REPUBLIKA.CO.ID, JAKARTA -- Tim biro hukum Komisi Pemberantasan Korupsi (KPK) akan menyampaikan jawaban terhadap praperadilan yang diajukan Irfan Kurnia Saleh (IKS), tersangka dugaan korupsi pengadaan Heli AW 101, di Pengadilan Negeri Jakarta Selatan (PN Jaksel), Senin (6/11). KPK menilai korupsi pengadaan peralatan di TNI bukan hanya merugikan keuangan negara, namun juga beresiko besar mengancam keamanan negara.
"Pada agenda kali ini, KPK akan menegaskan kewenangan KPK bersama TNI untuk menangani kasus korupsi yang melibatkan pihak sipil dan militer. Kerjasama KPK dan TNI merupakan salah satu strategi penting untuk memaksimalkan upaya pemberantasam korupsi, baik penindakan ataupun pencegahan di sektor militer," ujar Juru bicara Komisi Pemberantasan Korupsi (KPK) Febri Diansyah, Senin (6/11).
Karena, sambung Febri, jika korupsi terjadi, apalagi terkait dengan pengadaan peralatan yang sifatnya vital di TNI, tentu akan beresiko tidak hanya merugikan keuangan negara tetapi juga beresiko lebih besar terhadap upaya mewujudkan keamanan dan juga rasa keadilan di tubuh TNI.
"Oleh karena itu, harapan KPK, proses praperadilan ini dapat memperkuat kerjasama KPK dan TNI dalam memerangi korupsi," ucap Febri.
Adapun, sidang praperadilan akan digelar selama sepekanmengingat hakim memiliki 7 hari kerja untuk pembacaan putusan.

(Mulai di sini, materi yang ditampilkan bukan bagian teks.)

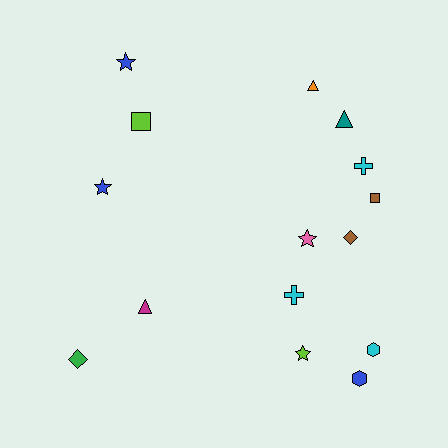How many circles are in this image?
There are no circles.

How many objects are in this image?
There are 15 objects.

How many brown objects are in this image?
There are 2 brown objects.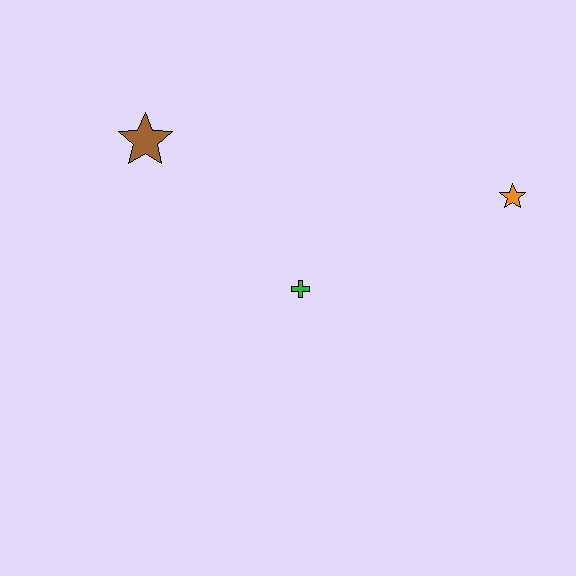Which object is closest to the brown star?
The green cross is closest to the brown star.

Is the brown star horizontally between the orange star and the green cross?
No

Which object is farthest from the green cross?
The orange star is farthest from the green cross.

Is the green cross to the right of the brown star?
Yes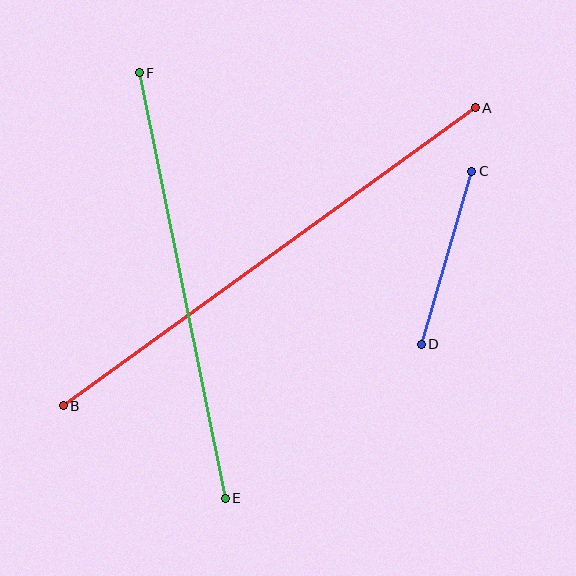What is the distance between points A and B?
The distance is approximately 508 pixels.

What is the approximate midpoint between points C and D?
The midpoint is at approximately (446, 258) pixels.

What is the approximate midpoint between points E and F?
The midpoint is at approximately (182, 286) pixels.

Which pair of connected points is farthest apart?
Points A and B are farthest apart.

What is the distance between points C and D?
The distance is approximately 180 pixels.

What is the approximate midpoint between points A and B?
The midpoint is at approximately (269, 257) pixels.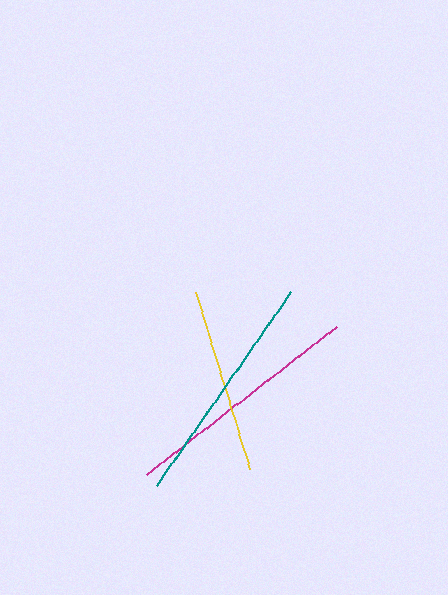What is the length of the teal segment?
The teal segment is approximately 235 pixels long.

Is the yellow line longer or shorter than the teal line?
The teal line is longer than the yellow line.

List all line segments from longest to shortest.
From longest to shortest: magenta and teal (about equal), yellow.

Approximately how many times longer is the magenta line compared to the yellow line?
The magenta line is approximately 1.3 times the length of the yellow line.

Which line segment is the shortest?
The yellow line is the shortest at approximately 185 pixels.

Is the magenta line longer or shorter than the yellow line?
The magenta line is longer than the yellow line.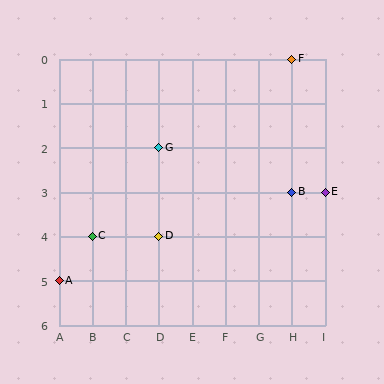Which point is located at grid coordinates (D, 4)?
Point D is at (D, 4).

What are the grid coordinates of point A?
Point A is at grid coordinates (A, 5).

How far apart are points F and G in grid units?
Points F and G are 4 columns and 2 rows apart (about 4.5 grid units diagonally).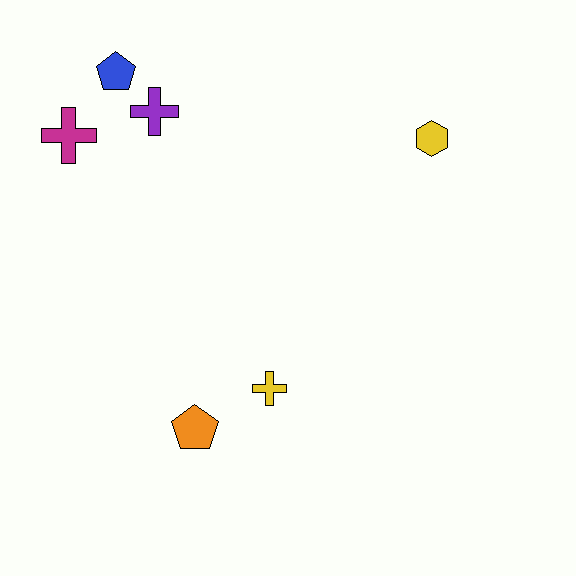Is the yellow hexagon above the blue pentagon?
No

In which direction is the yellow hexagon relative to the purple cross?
The yellow hexagon is to the right of the purple cross.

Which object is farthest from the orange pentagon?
The yellow hexagon is farthest from the orange pentagon.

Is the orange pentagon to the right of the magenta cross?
Yes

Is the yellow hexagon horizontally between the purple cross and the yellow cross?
No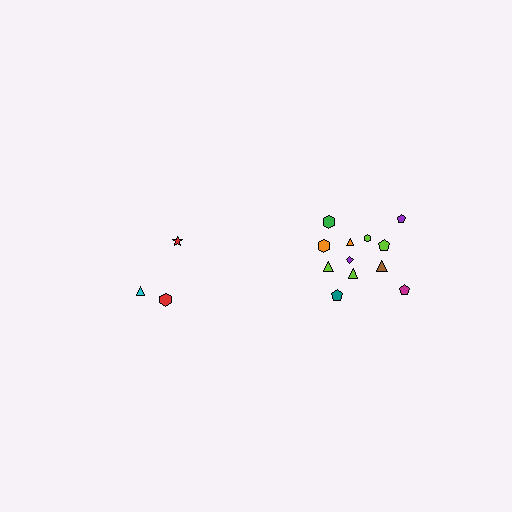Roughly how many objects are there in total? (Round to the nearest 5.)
Roughly 15 objects in total.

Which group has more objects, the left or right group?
The right group.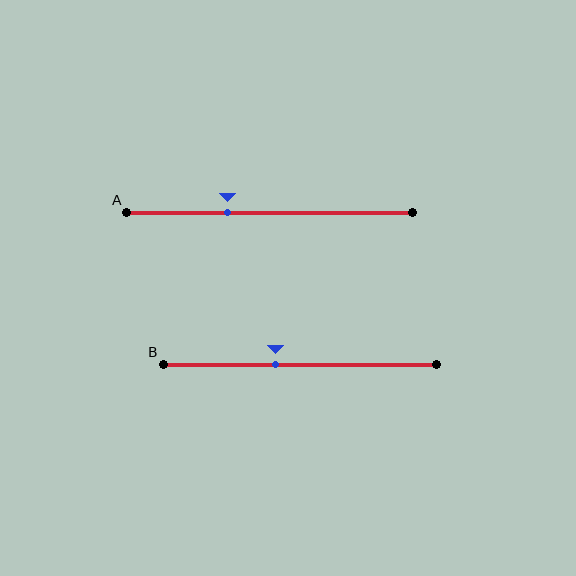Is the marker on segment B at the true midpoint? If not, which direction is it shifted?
No, the marker on segment B is shifted to the left by about 9% of the segment length.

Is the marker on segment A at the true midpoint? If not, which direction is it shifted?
No, the marker on segment A is shifted to the left by about 15% of the segment length.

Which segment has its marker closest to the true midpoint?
Segment B has its marker closest to the true midpoint.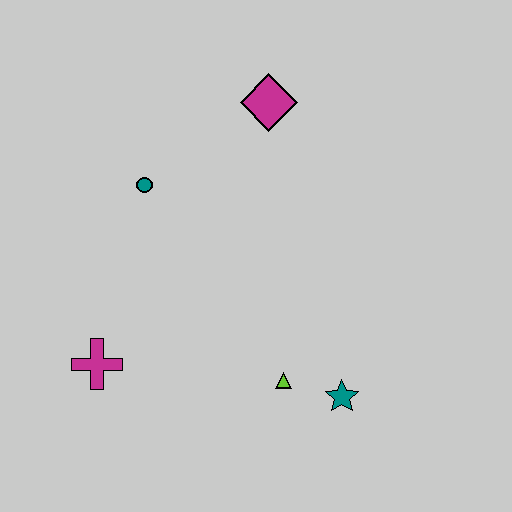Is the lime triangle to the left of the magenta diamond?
No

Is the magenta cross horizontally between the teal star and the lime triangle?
No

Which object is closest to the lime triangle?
The teal star is closest to the lime triangle.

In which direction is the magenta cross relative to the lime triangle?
The magenta cross is to the left of the lime triangle.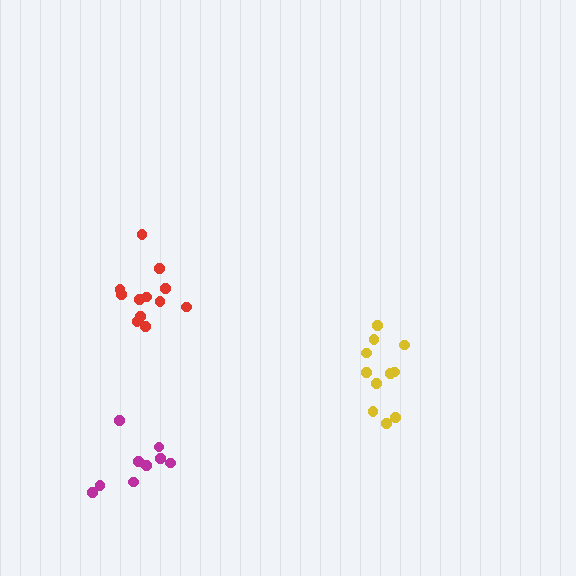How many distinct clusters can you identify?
There are 3 distinct clusters.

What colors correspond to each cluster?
The clusters are colored: yellow, magenta, red.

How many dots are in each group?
Group 1: 11 dots, Group 2: 9 dots, Group 3: 12 dots (32 total).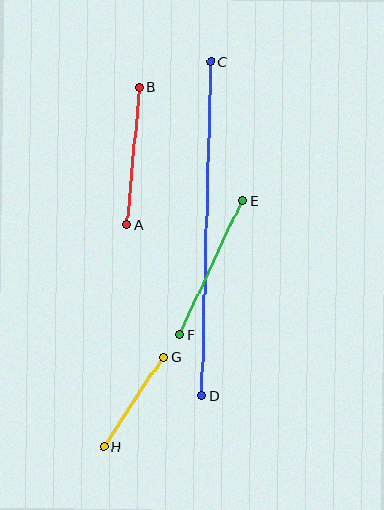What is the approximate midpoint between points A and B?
The midpoint is at approximately (133, 156) pixels.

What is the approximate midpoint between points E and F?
The midpoint is at approximately (211, 267) pixels.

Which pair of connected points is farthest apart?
Points C and D are farthest apart.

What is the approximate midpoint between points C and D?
The midpoint is at approximately (206, 229) pixels.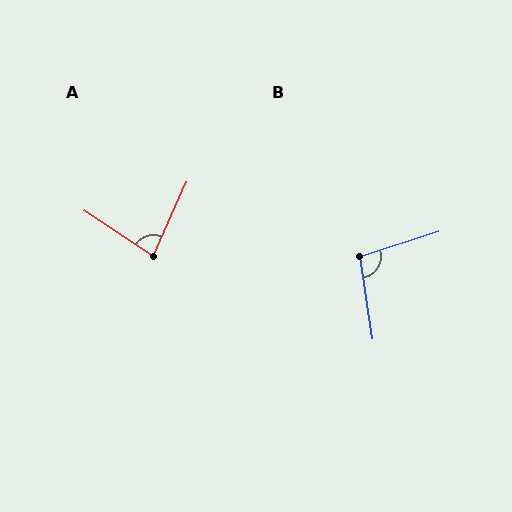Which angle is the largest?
B, at approximately 100 degrees.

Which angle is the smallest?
A, at approximately 80 degrees.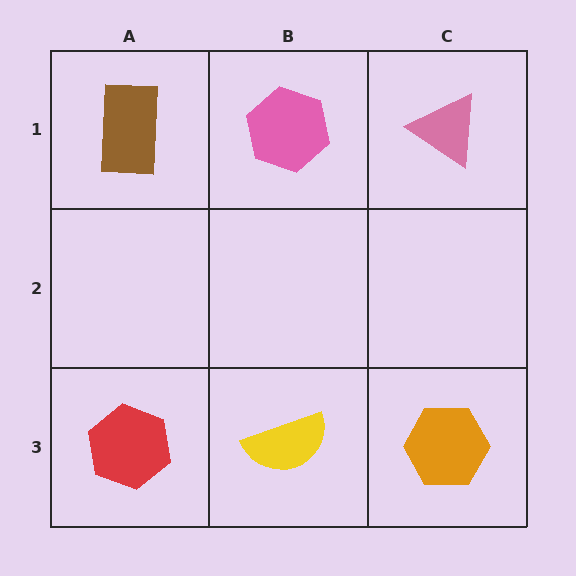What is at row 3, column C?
An orange hexagon.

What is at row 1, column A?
A brown rectangle.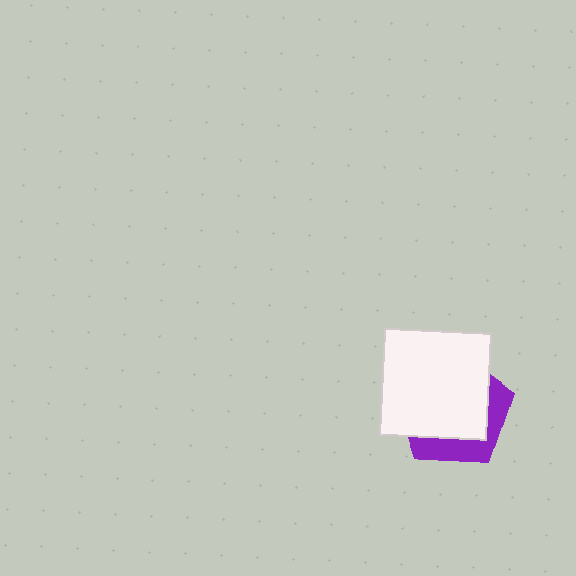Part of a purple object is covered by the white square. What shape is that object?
It is a pentagon.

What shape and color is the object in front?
The object in front is a white square.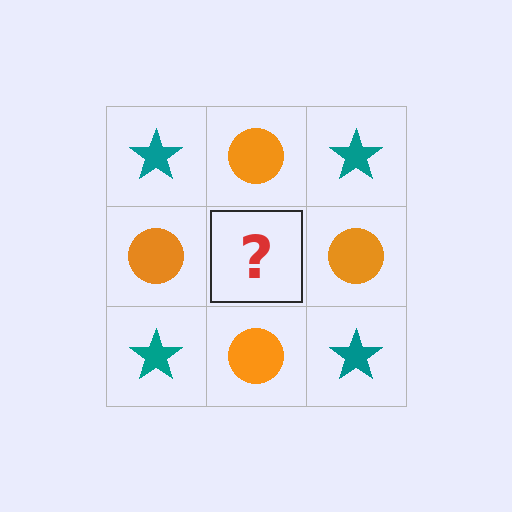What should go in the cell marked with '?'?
The missing cell should contain a teal star.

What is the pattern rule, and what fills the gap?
The rule is that it alternates teal star and orange circle in a checkerboard pattern. The gap should be filled with a teal star.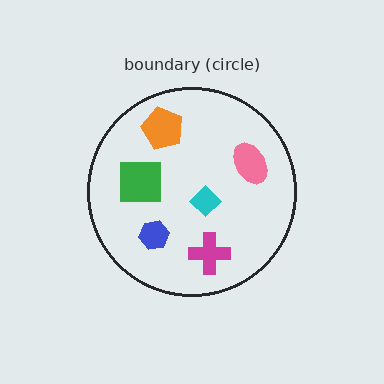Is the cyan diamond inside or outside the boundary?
Inside.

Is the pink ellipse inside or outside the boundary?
Inside.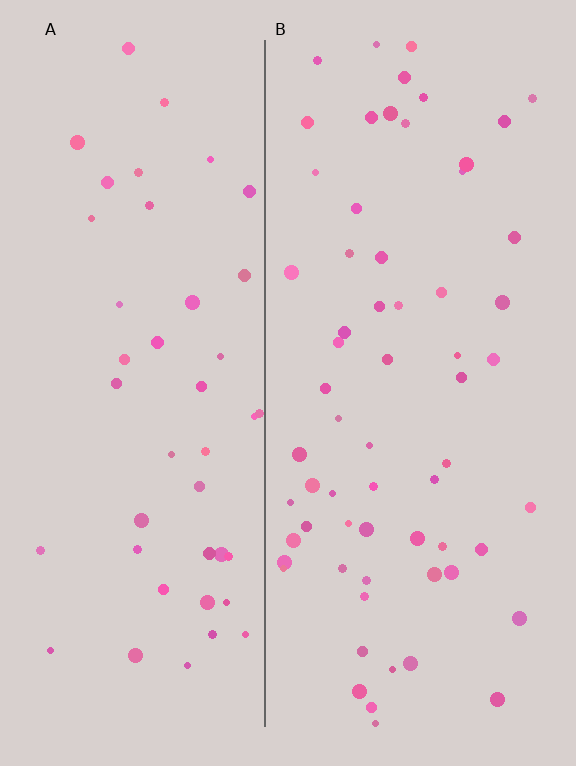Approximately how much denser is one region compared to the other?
Approximately 1.4× — region B over region A.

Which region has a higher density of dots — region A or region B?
B (the right).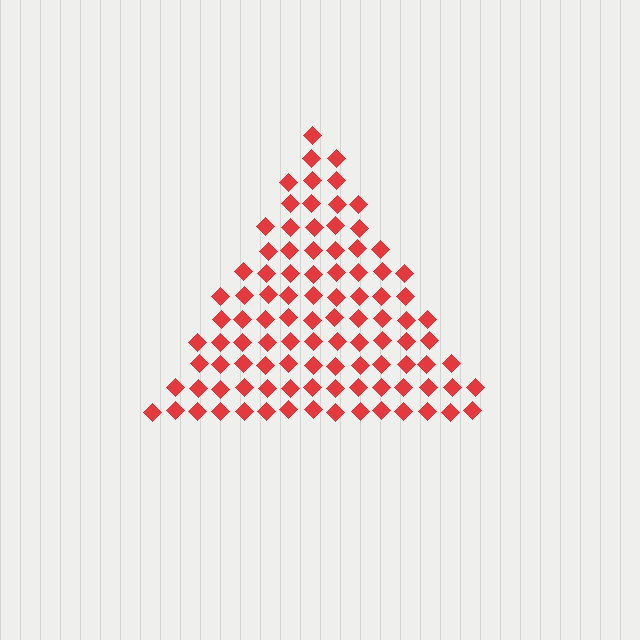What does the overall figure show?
The overall figure shows a triangle.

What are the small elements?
The small elements are diamonds.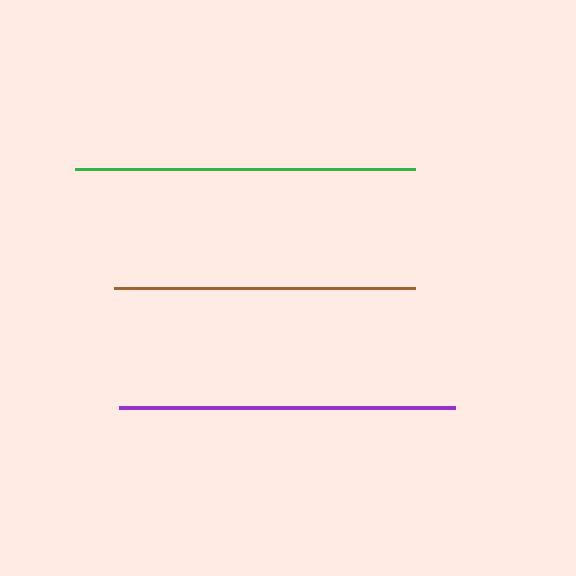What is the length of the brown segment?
The brown segment is approximately 300 pixels long.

Setelah sempat ditunda sepekan atas permintaan KPK, sidanh praperadilan perdana digelarpada Jumat (3/11) pembacaan permohonan, kemudian Senin (6/11) jawaban termohon, pengajuan bukti pemohon dan bukti termohon. Pada Selasa (7/11) pemeriksaan ahli, saksi dari pemohon, dilanjutkan padaRabu (8/11) pemeriksaan ahli, saksi dari termohon. Kemudiam Kamis (9/11) kesimpulan dan Jumat (10/11) atau maksimal Senin (13/11) keputusan dari Majelis Hakim.
Dugaan korupsi pembelian heli AW-101 terbongkar lewat kerja sama antara TNI dan KPK. Sudah ada lima tersangka yang ditetapkan terkait kasus ini, empat dari unsur militer dan satu merupakan sipil, seorang pengusaha.
Kasus bermula pada April 2017 ketika TNI AU mengadakan satu unit Helikopter AW101 dengan metode pembelian khusus. Persyaratan lelang harus diikuti dua pengusaha. Dalam hal ini ditunjuk PT Karya Cipta Gemilang dan PT Diratama Jaya Mandiri.
PT Diratama Jaya Mandiri diduga telah melakukan kontrak langsung dengan produsen heli AW-101 senilai Rp514 miliar. Namun, pada Februari 2016, saat meneken kontrak dengan TNI AU, PT Diratama Jaya Mandiri mmenaikkan nilai kontraknya menjadi Rp738 miliar.